Accordingly, we hold that plaintiff's claim for punitive damages against defendant must fail as a matter of law. Thus, the trial court did not err when it ordered plaintiff's claim for punitive damages dismissed, and the decision of the Court of Appeals is hereby affirmed.
I agree with the majority that our common law has traditionally viewed punitive damages as valuable for punishing a wrongdoer and deterring others and that Chapter 1D reinforces the common law in this regard. However, I believe the majority misconstrues the framework for punitive damages enacted by the General Assembly. When Chapter 1D is examined in its entirety, the intent of the legislature becomes clear: a jury is permitted to award punitive damages despite the death of the tortfeasor. Therefore, I respectfully dissent.

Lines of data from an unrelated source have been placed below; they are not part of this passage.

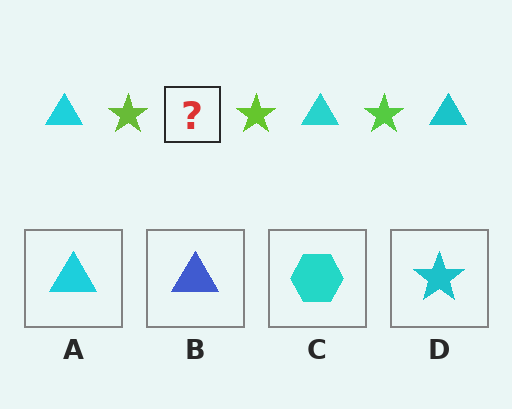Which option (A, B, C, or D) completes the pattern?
A.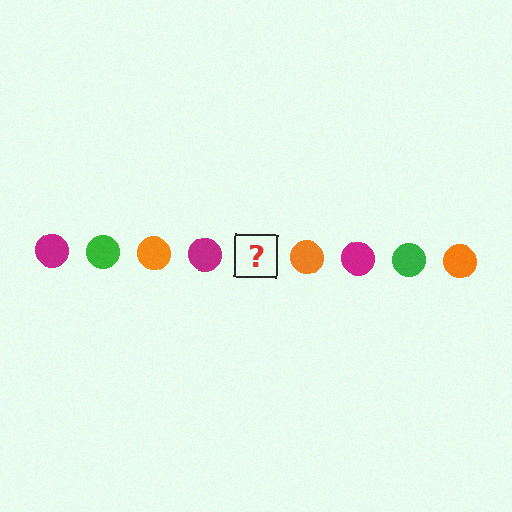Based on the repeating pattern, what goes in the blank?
The blank should be a green circle.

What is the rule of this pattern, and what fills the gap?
The rule is that the pattern cycles through magenta, green, orange circles. The gap should be filled with a green circle.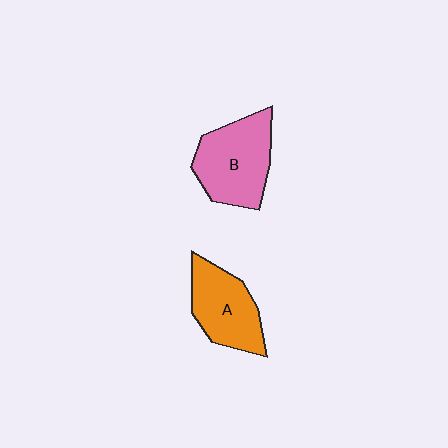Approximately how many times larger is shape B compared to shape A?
Approximately 1.2 times.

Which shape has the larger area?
Shape B (pink).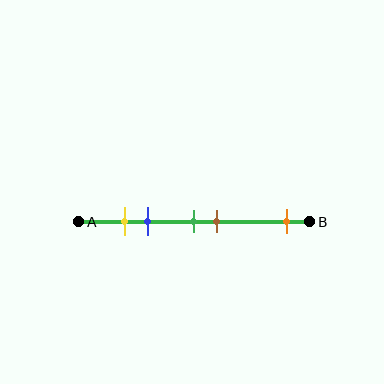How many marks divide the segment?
There are 5 marks dividing the segment.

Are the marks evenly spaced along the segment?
No, the marks are not evenly spaced.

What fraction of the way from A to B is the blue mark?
The blue mark is approximately 30% (0.3) of the way from A to B.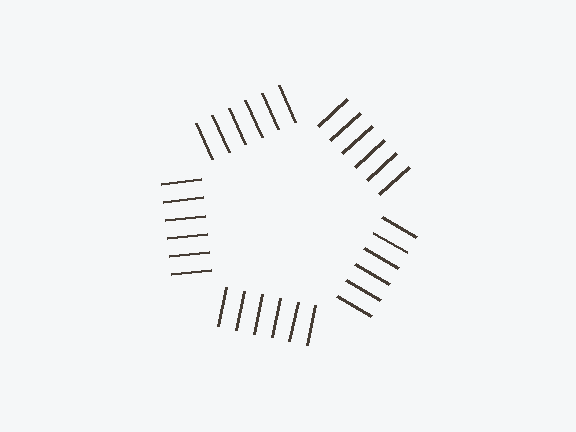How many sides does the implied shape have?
5 sides — the line-ends trace a pentagon.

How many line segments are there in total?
30 — 6 along each of the 5 edges.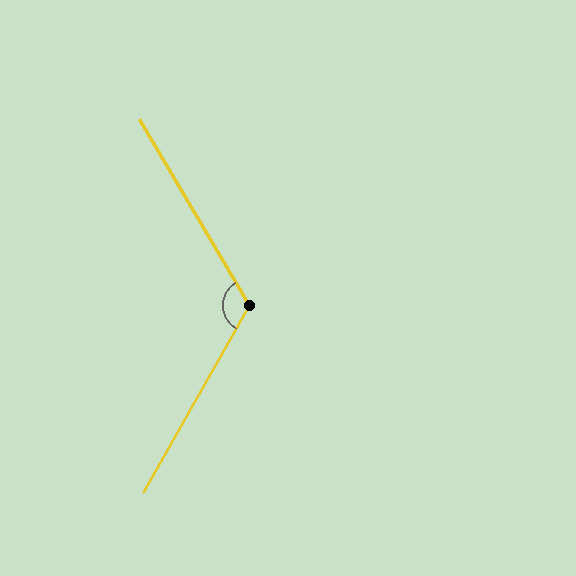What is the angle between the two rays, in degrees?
Approximately 120 degrees.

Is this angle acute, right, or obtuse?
It is obtuse.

Chapter 1D has several sections which are typical of other chapters in the North Carolina General Statutes. Section 1D-1 describes the broad policy of punitive damages. Section 1D-5 provides definitions applicable to the Chapter. Section 1D-10 details the scope of the Chapter, and section 1D-15 delineates the “[s]tandards for recovery of punitive damages.”

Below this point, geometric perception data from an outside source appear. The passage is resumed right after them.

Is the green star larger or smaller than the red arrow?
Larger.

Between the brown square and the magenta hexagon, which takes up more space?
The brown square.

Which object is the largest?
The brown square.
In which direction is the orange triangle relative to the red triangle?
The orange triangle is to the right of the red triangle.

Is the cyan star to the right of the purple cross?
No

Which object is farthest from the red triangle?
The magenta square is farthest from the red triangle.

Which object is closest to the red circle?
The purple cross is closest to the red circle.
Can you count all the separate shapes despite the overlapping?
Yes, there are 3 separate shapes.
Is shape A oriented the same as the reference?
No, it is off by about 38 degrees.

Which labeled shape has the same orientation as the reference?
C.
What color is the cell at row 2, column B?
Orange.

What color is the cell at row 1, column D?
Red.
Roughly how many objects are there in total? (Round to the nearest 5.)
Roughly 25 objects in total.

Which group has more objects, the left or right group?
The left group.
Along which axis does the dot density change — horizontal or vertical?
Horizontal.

In particular, section 1D-15 states: “Punitive damages may be awarded only if the claimant proves that the defendant is liable for compensatory damages and that one of the following aggravating factors[: (1) fraud, (2) malice, or (3) willful or wanton conduct] was present and was related to the injury for which compensatory damages were awarded.” N.C.G.S. § 1D-15(a) (2007). Moreover, “[t]he claimant must prove the existence of an aggravating factor by clear and convincing evidence.” Id. § 1D-15(b) (2007). Once the plaintiff meets the requirements of this section, the jury must determine in its discretion whether or not to award punitive damages. See id. § 1D-35 (2007). Notably, neither section 1D-15 nor any other section of Chapter 1D limits punitive damages to situations in which a plaintiff can establish the presence of every stated statutory purpose for the award of punitive damages. Instead, with regard to the statutory purposes of punitive damages, Chapter 1D requires only that, once plaintiff has established eligibility under section 1D-15, the jury “consider” those purposes when “determining the amount of punitive damages, if any, to be awarded.” Id. § 1D-35(1).
The North Carolina Pattern Jury Instructions illustrate the approach intended by the legislature. First, the jury must answer, “Is the defendant liable to the plaintiff for punitive damages?” 2 N.C.P.I.-Civ. 810.96, at 1 (gen. civ. vol. May 2001). “On this issue the burden of proof is on the plaintiff to prove three things.” Id. The plaintiff must first prove the existence of an aggravating factor by clear and convincing evidence. Id., at 2. The plaintiff also must prove by the greater weight of the evidence that the aggravating factor was related to the injury and that the defendant participated in the wrongful conduct. Id., at 2-3. If the plaintiff satisfies its burden of proof on these three issues, it is the jury's duty to answer “Yes” and find the defendant liable to the plaintiff for punitive damages. Id., at 3.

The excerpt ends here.